Comme ses soldats, Gaiene était en cuirasse de combat et attendait en position à l’intérieur du cuirassé. Il soupesa le jeune kapitan-levtenant Kontos d’un œil approbateur, que ne venait teinter aucune trace de nostalgie ni de mélancolie. Lui aussi avait été naguère aussi jeune et exalté. Ça faisait une éternité, lui semblait-il, mais, de temps en temps, quelqu’un de la trempe de Kontos le lui remettait en mémoire. « Les équipementiers ont-ils joué la panique de façon convaincante ? demanda-t-il.
— Si je n’avais pas su que c’était une comédie, j’y aurais cru moi-même, répondit gaiement Kontos. Entre nous, j’en soupçonne quelques-uns de s’être réellement affolés.

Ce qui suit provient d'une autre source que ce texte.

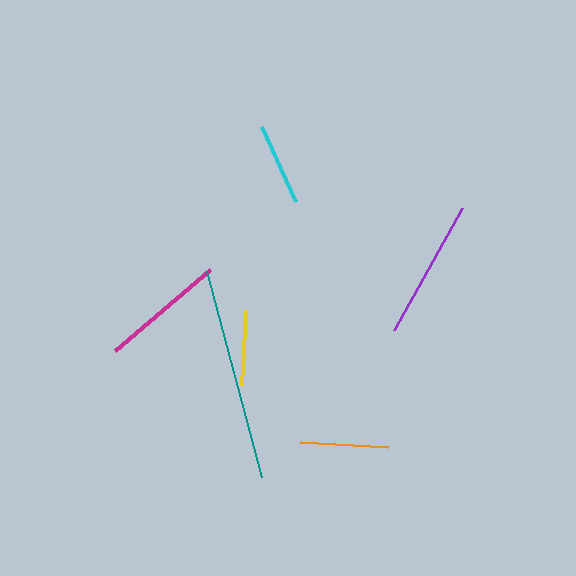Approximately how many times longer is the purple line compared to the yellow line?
The purple line is approximately 1.9 times the length of the yellow line.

— Vous ne vous trompez sans doute pas.
— Le Griffon et le Basilic ne sont qu’à deux minutes-lumière. Ils ont vraiment l’air de guetter le premier prétexte venu pour détaler à toutes jambes. Ces deux croiseurs ont reçu du CECH suprême Haris une proposition les exhortant à se rallier à ses troupes, assortie de promesses d’enrichissement, d’avancement et de bonheur dépassant tout ce dont on peut rêver. »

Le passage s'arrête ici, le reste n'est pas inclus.